Data
Text data utilities for text processing and dataset management.
This module provides utilities for working with text data in machine learning pipelines. It includes classes and functions for loading, managing, and processing text datasets with support for various text file formats and transformations.
The module is designed to work seamlessly with text files and integrates with the broader cmn_ai data processing pipeline.
Functions:
-
None
–
Classes:
-
TextList : Text dataset container for managing collections of text files
–
Notes
This module extends the base data utilities to provide text-specific functionality for natural language processing workflows.
Examples:
>>> from cmn_ai.text.data import TextList
>>> # Create text dataset from directory
>>> texts = TextList.from_files('./data/texts')
>>> # Access first text file
>>> text = texts[0] # Returns string content
>>> print(len(text)) # Number of characters
TextList
Bases: ItemList
Text dataset container for managing collections of text files.
A specialized ItemList subclass for handling text datasets. It provides functionality to load and manage collections of text files with support for various text formats, transformations, and file discovery.
Attributes:
-
path
(Path
) –Base path where the text files are located.
-
tfms
((callable, optional)
) –Transformations to apply to text when retrieved.
-
data
(list[Path]
) –List of text file paths.
-
encoding
(str
) –Character encoding used to read text files.
Notes
This class extends ItemList to provide text-specific functionality.
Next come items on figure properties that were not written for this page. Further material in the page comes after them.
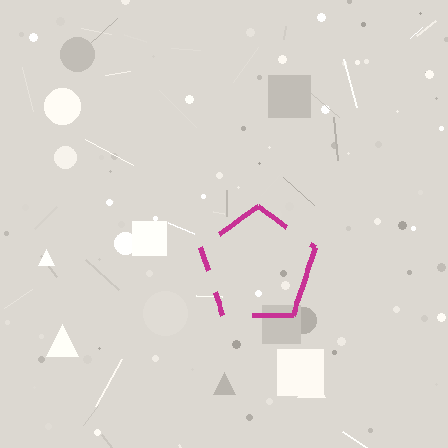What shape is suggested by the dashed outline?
The dashed outline suggests a pentagon.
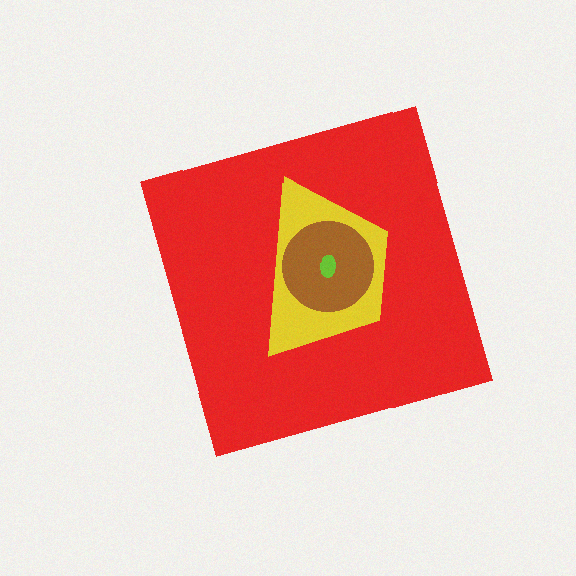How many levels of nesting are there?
4.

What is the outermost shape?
The red diamond.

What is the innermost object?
The lime ellipse.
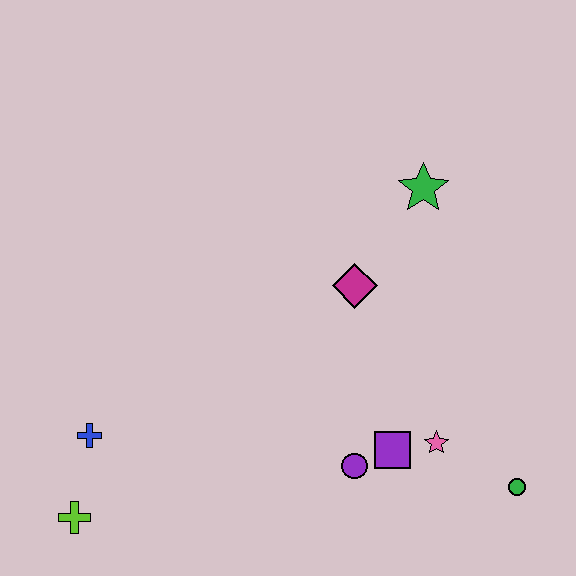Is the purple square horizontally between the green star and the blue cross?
Yes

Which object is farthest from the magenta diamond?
The lime cross is farthest from the magenta diamond.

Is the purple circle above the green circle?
Yes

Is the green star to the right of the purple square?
Yes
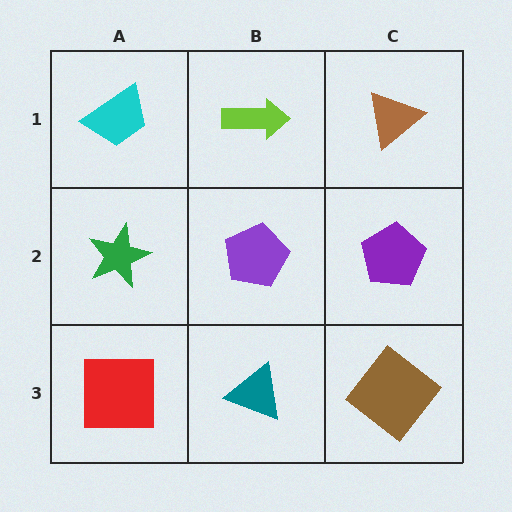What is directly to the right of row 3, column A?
A teal triangle.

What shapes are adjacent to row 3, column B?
A purple pentagon (row 2, column B), a red square (row 3, column A), a brown diamond (row 3, column C).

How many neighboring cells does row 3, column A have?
2.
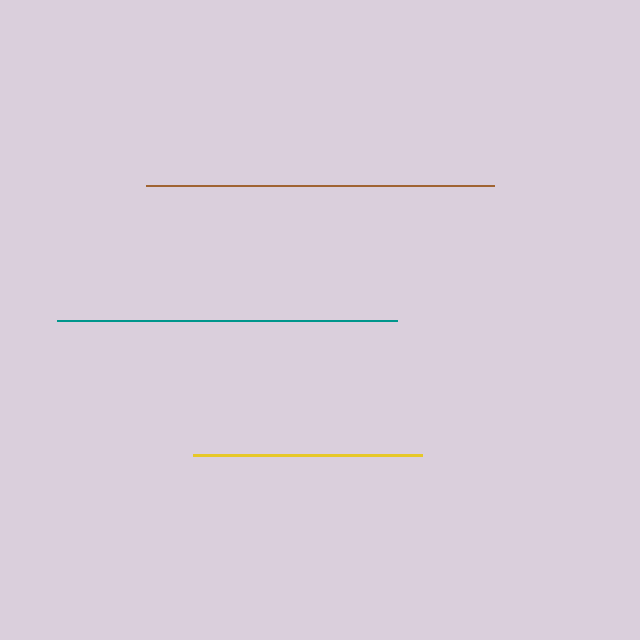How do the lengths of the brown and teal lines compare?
The brown and teal lines are approximately the same length.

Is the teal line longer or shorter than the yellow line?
The teal line is longer than the yellow line.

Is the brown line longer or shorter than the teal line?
The brown and teal lines are approximately the same length (about 348 and 340 pixels).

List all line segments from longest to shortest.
From longest to shortest: brown and teal (about equal), yellow.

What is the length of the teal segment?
The teal segment is approximately 340 pixels long.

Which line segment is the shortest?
The yellow line is the shortest at approximately 229 pixels.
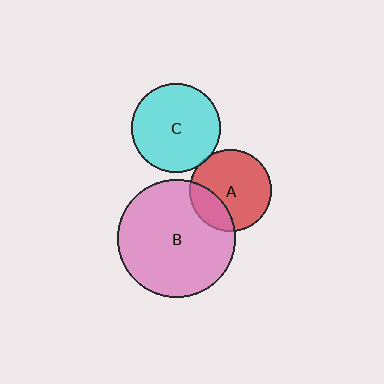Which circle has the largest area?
Circle B (pink).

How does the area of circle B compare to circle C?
Approximately 1.8 times.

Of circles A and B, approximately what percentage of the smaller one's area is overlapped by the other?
Approximately 25%.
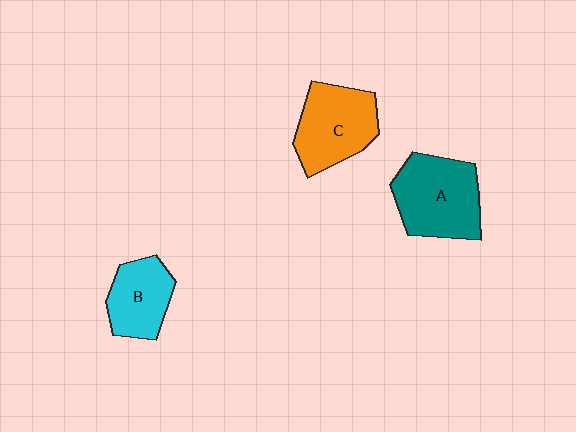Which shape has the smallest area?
Shape B (cyan).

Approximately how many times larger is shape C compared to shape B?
Approximately 1.3 times.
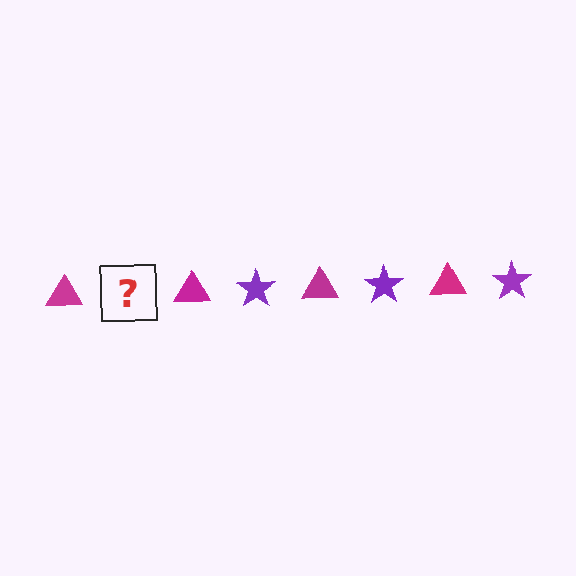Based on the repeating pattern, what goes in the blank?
The blank should be a purple star.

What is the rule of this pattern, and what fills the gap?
The rule is that the pattern alternates between magenta triangle and purple star. The gap should be filled with a purple star.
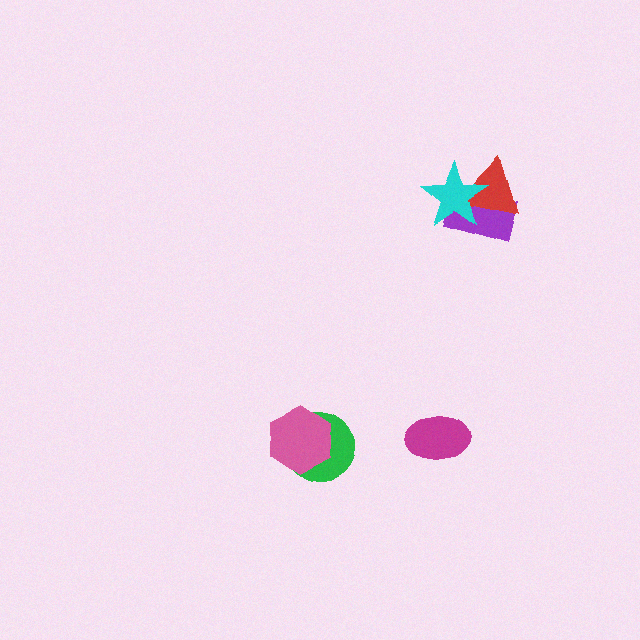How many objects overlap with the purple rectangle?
2 objects overlap with the purple rectangle.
Text files are loaded and decoded when accessed.
Examples:
>>> # Create TextList from a directory
>>> text_list = TextList.from_files('./data/texts')
>>> # Access first text file
>>> text = text_list[0] # Returns string content
>>> # Create with specific encoding
>>> text_list = TextList.from_files('./data', encoding='latin-1')
>>> # Create with transformations
>>> def preprocess(text): return text.lower().strip()
>>> text_list = TextList.from_files('./data', tfms=preprocess)
__init__(items, path='.', tfms=None, encoding='utf8')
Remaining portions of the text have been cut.